ANDRÉ BAZIN wrote about film better than anybody else in Europe. From that day in 1948 when he got me my first film job, working alongside him, I became his adopted son. Thereafter, every pleasant thing that happened in my life I owed to him.
He taught me to write about the cinema, corrected and published my first articles, and helped me to become a director. He died only a few hours after I had finished my first day’s shooting. When, on being sent for by his friend Père Léger, I arrived at his home in Nogent, he looked up at me but could no longer speak and was in acute pain. The previous evening he had been watching Le Crime de Monsieur Lange on television and making notes for the book he was preparing on Jean Renoir.
If I were asked to give a picture of André Bazin the first thing that would occur to me would be a caption from an American magazine: “The most unforgettable character I’ve met.”
André Bazin, like the characters in the plays of Giraudoux, was a creature from the times before Original Sin. Although we all knew him for a good and honest man, his goodness was nevertheless an endless surprise, so abundantly was it manifest. To talk with him was what bathing in the Ganges must be for a Hindu.

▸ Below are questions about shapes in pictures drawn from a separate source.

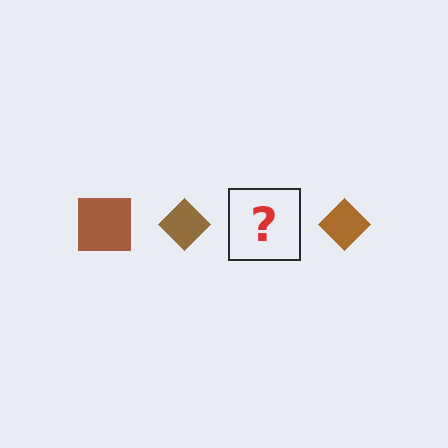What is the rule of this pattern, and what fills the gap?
The rule is that the pattern cycles through square, diamond shapes in brown. The gap should be filled with a brown square.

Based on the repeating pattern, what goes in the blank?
The blank should be a brown square.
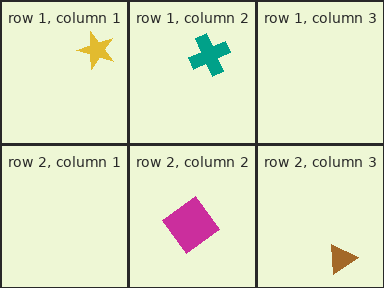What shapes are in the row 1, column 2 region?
The teal cross.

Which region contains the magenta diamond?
The row 2, column 2 region.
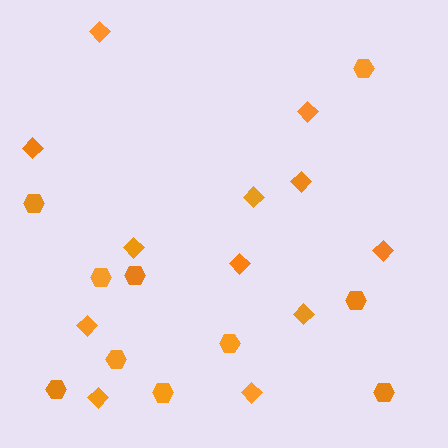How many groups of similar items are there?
There are 2 groups: one group of hexagons (10) and one group of diamonds (12).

Such was his generosity of spirit that I sometimes found myself deliberately running down a common acquaintance just for the pleasure of hearing André defend him.
While he had a heart as big as a house he was also logic itself, a being of pure reason and a superlative dialectician. He had complete faith in the power of argument and I have seen him win over the toughest policeman, being helped rather than hindered by a stammer thanks to which he was able to rivet people’s attention. He would expose a dishonest argument by first taking over his adversary’s thesis, developing it better than had the man himself, and then demolishing it with rigorous logic. Only in the articles of Sartre, whom Bazin particularly admired, does one find a comparable intelligence and similar intellectual honesty.
His chronic physical ill health was paralleled by his constantly surprising moral strength. He would borrow money aloud but lend it with a whisper. In his presence everything became simple, clear, and aboveboard. Since he considered it wicked to ride in a four-seat car all alone, he often picked up three other people at the bus stop in Nogent, whom he would then drop off along his route in Paris. Whenever he and his wife and small son went away for a few weeks he would look about among his innumerable friends for a couple not so comfortably housed to whom he could lend his house, and then find someone to lend his car to.
He loved the cinema, but still more he loved life, people, animals, the sciences, the arts; just before he died he planned to make a short film about the little known romanesque churches of France. He kept all sorts of pets, a chameleon, a parrot, squirrels, tortoises, a crocodile and other creatures I cannot list because I don’t know how to spell their names; not long before he died, he had been force-feeding some kind of lizard, an iguana from Brazil, stuffing pieces of hard-boiled egg into its mouth with a little stick. “I’m afraid,” he said, “that I’ll die before this poor creature does.”
Whether the world be good or evil I cannot say, but I am certain that it is men like Bazin who make it a better place. For, in believing life to be good and behaving accordingly, André had a beneficial effect on all who came in contact with him, and one could count on the fingers of one hand those who behaved badly toward him. Everyone who ever talked with him, even if only once, could call him their “best friend,” since in meeting him, overwhelmed by such integrity, it was impossible not to give the best that was in one.
André Bazin was too warm a person to allow us to use such hollow phrases about him as “living still” or “still in our midst,” and so on. The cruel, the truly desolating, the profoundly sad fact is that he is dead. All we can do is to weep and reread him. Not long ago I came across a passage in a letter of his that characterizes his critical approach: “I’m sorry I couldn’t see Mizoguchi’s films again with you at the Cinémathèque. I rate him as highly as you people do and I claim to love him the more because I love Kurosawa too, who is the other side of the coin: would we know the day any better if there were no night? To dislike Kurosawa because one loves Mizoguchi is only the first step toward understanding. Unquestionably anyone who prefers Kurosawa must be incurably blind but anyone who loves only Mizoguchi is one-eyed. Throughout the arts there runs a vein of the contemplative and mystical as well as an expressionist vein.”